一般に、中間転写体の回転数は、像担持体の回転数に対して所定の比率で設定されているので、中間転写体の累積回転数は、既設の像担持体の回転数カウンタを流用して計測可能となる。
そこで、このように構成した場合には、クリーニングバイアスの経時変化と相関を有する中間転写体の累積回転数に基づいて、印加される直流クリーニングバイアスの値が変更されるので、AC成分を重畳することなく、最適な直流クリーニングバイアスの変更制御を、新たなセンサを付加することなく実現可能として装置の小型化・コストダウンに寄与することができる。
さらにまた、前記クリーニング手段は、前記使用履歴に基づいて変更する前記直流クリーニングバイアス値の変更の割合を、経時的に減少させてもよい。
このように構成した場合には、初期使用状態における経時変化の割合が最も大きく、その後、変化の割合が減少していく中間転写体、特に、弾性部材で形成された中間転写ベルトの経時的な特性変化に好適な直流クリーニングバイアスを設定することができる。
以上において、前記クリーニングバイアスを印加するクリーニング手段は、ブラシロールであってもよい。
このように、クリーニング手段としてブラシロールを用いた場合には、ブレード等を用いた場合に比し、中間転写体に対する機械的接触による磨耗、傷の発生に伴う画質の劣化や、摺動抵抗による中間転写体の局所的な伸縮に伴う画質の劣化を効果的に抑制することができる。また、ゴムロール等に比し、転写残トナーに対するより効率的な帯電が可能となり、中間転写体からの逆転写を促進して中間転写体のクリーニング性能の向上に寄与することができる。

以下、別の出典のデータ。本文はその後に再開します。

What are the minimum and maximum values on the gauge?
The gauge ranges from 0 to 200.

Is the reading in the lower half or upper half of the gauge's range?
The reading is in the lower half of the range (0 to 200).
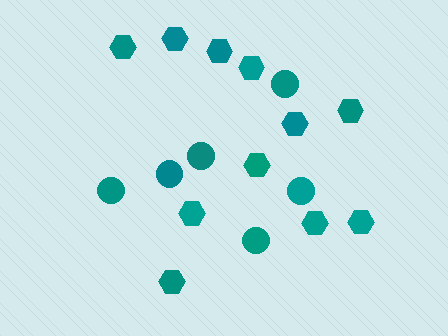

本発明によれば、クリーニングバイアスとして中間転写体にAC成分を印加することなく、転写残トナーの静電的なクリーニングを可能とする画像形成装置を簡易な構成で安価に実現することができる。
以下に、本発明に係る実施の形態を図面を参照して説明する。
まず、本発明の一実施の形態に係る画像形成装置の概略構成について、図1を参照して説明する。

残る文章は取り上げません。